A type 2 error occurs when we are led to incorrectly believing that there is no significant difference where one does actually exist, and rejecting our alternative hypothesis despite it being valid and correct. We incorrectly accept a null hypothesis. This is done by setting the required significance value too low (e.g. p ≤ 0.01 means only 1%  or less chance that results are due are chance are counted as significant - 98.9 % chance of alternative hypothesis being correct is rejected as insignificant - 99% is required for significance) and having a p-value higher than the significance level. The more stringent our level of significance, the greater chance of making a type 2 error.

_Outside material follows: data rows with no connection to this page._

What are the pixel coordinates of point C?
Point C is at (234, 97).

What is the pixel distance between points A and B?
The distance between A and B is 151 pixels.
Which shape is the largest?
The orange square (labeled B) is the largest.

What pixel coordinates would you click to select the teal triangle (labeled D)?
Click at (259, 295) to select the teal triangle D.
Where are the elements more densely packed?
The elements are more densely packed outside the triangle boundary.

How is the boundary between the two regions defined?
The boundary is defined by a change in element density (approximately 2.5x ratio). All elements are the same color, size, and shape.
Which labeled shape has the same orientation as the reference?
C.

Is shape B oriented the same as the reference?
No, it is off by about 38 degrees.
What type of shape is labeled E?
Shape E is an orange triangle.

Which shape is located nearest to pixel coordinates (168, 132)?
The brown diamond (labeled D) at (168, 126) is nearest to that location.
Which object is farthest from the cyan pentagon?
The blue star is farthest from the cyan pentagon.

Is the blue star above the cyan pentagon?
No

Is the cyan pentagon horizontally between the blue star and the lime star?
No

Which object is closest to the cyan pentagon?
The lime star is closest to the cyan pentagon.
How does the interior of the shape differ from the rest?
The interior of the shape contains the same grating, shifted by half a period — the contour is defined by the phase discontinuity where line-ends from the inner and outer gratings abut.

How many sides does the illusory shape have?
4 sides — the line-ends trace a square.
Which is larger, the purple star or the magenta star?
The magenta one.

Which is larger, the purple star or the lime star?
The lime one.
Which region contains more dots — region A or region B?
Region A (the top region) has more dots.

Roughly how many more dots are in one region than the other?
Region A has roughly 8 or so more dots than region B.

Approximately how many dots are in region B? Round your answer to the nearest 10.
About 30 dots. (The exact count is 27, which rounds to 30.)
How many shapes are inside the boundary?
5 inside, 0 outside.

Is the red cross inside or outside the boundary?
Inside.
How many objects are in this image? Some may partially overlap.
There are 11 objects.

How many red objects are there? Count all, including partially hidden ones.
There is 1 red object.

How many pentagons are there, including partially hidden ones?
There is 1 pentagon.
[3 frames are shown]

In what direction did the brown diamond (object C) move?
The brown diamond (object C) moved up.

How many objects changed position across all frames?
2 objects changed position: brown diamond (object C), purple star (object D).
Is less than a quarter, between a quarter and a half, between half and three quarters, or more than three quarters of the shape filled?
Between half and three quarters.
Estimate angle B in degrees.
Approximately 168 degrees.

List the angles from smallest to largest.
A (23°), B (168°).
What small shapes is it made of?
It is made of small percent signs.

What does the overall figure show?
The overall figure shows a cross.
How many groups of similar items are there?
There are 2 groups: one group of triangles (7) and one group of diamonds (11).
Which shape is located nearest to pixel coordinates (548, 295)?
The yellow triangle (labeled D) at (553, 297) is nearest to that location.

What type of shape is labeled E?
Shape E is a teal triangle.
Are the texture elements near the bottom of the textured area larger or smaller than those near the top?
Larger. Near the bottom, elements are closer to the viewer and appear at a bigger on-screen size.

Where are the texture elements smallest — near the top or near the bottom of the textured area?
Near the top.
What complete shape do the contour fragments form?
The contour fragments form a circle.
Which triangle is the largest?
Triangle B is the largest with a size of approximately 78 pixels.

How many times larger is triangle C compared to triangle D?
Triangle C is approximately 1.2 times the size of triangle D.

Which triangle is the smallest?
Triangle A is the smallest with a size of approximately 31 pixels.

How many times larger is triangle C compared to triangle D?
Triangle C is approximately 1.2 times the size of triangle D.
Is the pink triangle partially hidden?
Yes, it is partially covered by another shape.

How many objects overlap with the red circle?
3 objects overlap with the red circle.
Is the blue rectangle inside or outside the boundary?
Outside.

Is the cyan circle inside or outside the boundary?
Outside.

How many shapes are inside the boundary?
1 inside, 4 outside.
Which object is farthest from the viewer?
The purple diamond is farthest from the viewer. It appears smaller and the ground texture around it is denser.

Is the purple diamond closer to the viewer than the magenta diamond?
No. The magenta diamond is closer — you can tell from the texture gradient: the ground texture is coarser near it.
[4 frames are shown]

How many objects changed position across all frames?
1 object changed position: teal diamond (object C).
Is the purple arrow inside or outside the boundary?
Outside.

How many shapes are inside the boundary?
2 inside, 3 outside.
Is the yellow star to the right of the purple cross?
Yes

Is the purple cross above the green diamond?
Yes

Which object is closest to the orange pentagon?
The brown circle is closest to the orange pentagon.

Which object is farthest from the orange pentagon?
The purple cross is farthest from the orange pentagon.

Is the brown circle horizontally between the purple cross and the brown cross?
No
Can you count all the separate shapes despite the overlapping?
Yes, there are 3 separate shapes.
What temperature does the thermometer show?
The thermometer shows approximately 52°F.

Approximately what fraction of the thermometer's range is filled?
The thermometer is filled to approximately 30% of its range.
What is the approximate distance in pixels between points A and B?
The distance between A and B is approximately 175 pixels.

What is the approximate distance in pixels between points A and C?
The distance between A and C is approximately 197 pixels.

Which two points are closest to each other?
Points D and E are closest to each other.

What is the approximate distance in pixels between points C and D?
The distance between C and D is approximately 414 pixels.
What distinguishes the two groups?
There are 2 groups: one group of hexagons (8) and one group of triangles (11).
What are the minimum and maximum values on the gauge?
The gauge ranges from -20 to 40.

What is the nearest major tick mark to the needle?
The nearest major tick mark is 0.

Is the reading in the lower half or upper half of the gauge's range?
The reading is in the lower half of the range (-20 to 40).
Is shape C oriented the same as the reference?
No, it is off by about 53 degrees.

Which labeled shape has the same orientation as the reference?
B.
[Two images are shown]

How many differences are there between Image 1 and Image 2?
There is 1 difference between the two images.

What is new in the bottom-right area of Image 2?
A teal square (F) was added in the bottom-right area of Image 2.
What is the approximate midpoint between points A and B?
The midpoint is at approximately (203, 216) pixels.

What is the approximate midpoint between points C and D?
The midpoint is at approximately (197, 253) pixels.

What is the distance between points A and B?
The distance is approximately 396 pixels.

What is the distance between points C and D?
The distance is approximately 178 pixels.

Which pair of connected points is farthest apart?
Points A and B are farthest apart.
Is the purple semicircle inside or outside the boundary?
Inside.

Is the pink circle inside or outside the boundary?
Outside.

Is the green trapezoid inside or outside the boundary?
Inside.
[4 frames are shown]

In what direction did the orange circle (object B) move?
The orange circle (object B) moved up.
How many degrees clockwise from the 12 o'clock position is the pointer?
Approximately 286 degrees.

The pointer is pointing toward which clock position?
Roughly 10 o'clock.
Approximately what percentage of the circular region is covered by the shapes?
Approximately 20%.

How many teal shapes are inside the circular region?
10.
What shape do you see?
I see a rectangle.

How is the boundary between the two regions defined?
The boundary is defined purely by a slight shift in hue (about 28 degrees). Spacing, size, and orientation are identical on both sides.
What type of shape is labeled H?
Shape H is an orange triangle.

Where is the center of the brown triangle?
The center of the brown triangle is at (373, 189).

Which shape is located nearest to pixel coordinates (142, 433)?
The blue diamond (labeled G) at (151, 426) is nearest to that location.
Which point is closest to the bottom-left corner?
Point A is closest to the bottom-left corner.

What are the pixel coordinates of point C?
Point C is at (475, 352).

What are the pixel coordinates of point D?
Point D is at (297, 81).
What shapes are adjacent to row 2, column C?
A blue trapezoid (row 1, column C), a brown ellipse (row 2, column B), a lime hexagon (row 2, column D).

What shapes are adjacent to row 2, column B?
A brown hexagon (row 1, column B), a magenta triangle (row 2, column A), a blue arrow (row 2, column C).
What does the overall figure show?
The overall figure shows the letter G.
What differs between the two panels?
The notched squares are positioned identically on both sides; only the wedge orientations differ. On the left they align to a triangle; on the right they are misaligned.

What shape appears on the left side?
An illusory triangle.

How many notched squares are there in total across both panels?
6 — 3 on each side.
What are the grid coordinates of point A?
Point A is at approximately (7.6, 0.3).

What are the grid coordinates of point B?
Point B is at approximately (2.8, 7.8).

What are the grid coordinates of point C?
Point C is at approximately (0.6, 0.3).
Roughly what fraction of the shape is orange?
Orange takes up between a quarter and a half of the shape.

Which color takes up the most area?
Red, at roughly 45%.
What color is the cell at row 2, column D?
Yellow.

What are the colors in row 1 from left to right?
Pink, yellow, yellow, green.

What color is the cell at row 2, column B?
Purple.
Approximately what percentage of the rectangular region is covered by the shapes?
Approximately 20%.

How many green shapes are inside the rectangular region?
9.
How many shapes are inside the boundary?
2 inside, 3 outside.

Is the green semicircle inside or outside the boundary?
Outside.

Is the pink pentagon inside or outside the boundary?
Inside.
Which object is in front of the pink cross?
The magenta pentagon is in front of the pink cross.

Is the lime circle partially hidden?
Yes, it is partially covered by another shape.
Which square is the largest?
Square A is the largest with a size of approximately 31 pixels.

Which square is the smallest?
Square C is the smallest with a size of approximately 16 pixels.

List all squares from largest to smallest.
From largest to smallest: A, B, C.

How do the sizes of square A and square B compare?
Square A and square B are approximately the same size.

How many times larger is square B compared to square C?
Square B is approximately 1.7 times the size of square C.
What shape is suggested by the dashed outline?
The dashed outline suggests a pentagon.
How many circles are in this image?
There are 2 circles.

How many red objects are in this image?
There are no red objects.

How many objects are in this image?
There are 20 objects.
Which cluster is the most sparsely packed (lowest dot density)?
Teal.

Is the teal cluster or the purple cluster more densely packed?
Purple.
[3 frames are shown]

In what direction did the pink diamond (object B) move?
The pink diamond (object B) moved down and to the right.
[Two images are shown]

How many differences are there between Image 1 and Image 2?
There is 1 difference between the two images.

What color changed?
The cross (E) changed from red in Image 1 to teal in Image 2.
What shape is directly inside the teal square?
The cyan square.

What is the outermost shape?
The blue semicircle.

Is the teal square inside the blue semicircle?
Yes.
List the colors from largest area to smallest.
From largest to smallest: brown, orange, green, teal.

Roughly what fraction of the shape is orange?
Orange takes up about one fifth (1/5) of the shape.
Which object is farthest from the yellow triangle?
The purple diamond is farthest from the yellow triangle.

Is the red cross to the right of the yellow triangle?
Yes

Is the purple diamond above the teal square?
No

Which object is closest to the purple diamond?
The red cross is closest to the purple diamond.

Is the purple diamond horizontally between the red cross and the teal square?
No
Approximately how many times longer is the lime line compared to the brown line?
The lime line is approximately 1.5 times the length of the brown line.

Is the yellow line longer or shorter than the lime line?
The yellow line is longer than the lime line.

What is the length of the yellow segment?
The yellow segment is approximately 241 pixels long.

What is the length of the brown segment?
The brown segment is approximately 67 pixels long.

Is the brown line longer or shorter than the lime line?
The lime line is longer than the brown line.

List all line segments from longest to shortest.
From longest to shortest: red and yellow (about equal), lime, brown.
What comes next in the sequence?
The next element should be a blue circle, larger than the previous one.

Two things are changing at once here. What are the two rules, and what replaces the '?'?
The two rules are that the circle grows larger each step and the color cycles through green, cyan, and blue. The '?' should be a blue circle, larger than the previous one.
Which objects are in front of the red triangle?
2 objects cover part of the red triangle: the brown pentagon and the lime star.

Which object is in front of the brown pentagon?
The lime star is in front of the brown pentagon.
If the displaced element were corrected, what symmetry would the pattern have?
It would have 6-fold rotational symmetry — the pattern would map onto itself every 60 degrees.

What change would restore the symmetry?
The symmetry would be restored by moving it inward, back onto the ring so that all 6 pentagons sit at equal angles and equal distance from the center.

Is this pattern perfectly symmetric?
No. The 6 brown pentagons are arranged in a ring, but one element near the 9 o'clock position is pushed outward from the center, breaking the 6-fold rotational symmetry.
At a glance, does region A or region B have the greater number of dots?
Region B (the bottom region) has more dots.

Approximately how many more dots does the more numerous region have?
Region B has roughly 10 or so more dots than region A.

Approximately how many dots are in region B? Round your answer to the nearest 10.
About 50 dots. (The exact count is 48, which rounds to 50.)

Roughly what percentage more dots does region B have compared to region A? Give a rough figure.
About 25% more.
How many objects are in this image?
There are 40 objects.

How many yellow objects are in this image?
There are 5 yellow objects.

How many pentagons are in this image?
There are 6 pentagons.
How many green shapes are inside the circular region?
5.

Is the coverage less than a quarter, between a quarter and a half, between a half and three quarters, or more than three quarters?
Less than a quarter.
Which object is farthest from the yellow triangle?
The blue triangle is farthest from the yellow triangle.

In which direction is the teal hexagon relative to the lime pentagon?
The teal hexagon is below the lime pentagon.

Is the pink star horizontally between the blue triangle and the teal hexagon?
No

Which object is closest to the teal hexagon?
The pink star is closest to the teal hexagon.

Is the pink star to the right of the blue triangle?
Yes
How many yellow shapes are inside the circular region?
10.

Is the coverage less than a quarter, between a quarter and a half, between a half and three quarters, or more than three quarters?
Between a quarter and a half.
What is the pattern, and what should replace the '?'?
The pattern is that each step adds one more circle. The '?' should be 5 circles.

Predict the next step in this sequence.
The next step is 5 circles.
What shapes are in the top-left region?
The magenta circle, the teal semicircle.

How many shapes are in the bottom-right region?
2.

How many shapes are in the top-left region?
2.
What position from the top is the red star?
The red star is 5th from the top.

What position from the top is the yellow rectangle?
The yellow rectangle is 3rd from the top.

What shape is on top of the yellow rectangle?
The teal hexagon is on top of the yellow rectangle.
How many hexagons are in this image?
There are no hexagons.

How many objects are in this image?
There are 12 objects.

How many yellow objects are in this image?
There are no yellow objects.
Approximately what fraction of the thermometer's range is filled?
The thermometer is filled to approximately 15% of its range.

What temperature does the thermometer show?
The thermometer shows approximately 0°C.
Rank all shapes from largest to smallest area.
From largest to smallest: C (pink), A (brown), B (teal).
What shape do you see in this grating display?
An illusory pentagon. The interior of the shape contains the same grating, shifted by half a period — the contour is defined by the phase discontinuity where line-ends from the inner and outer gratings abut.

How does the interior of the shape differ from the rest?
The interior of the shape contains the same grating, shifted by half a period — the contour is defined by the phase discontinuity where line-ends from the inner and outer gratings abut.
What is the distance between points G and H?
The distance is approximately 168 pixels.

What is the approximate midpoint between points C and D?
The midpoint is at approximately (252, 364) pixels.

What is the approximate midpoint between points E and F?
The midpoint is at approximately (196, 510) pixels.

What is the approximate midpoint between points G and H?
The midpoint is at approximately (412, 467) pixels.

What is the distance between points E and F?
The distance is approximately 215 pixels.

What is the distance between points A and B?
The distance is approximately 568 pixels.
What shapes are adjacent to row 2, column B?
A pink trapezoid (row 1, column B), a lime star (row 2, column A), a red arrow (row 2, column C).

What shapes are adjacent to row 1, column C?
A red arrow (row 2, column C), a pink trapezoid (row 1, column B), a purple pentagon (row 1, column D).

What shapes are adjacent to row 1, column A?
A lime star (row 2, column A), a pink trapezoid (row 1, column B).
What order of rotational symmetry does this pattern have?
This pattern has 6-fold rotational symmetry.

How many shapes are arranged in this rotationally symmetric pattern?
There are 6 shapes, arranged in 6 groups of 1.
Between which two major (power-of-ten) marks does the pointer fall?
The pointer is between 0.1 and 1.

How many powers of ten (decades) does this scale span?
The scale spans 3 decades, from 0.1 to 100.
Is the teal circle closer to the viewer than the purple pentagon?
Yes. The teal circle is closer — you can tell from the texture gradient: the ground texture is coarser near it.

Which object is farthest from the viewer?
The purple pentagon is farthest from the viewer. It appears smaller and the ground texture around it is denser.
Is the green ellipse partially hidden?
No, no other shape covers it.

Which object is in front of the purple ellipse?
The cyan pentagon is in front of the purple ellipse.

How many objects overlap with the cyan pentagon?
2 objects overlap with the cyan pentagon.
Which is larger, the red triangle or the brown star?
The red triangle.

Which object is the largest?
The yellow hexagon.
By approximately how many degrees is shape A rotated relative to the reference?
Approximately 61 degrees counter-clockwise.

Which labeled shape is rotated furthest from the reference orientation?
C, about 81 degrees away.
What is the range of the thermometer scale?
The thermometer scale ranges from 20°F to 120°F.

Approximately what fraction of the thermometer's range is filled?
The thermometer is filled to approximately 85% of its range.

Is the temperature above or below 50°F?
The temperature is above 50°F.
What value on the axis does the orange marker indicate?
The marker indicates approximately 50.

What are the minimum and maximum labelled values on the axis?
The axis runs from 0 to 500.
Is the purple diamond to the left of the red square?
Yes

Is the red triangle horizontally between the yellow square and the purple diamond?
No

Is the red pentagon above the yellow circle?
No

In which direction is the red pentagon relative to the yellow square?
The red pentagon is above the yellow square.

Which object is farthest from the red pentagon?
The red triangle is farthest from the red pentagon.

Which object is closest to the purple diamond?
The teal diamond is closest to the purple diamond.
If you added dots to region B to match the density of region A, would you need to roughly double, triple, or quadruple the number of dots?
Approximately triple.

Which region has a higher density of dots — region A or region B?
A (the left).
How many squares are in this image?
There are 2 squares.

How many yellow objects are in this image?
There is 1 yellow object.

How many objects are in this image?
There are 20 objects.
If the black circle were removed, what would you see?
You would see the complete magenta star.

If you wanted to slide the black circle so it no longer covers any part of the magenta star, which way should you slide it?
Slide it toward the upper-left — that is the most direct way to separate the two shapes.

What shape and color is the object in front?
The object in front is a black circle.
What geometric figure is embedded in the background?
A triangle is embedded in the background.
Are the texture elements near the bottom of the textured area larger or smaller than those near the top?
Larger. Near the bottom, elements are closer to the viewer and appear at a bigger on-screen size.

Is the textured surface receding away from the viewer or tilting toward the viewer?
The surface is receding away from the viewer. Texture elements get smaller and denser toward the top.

Answering questions on this, refer to three points in your answer - the calculated p value, the value required to indicate significance (critical value), and the degree of significance - if, to be significant, the critical value is 0.05, then we have a fairly high degree of significance when p 0.05 - the probability that our results are due to IV manipulation rather than chance or EVs is greater than or equal to 95%. This would be phrased by writing "this result is significant at the p≤0.05 level"


Some inferential statistical tests have significance values work in the opposite way, with the calculated value needing to be greater than the critical value for significance. This will be told to you in the question if this happens.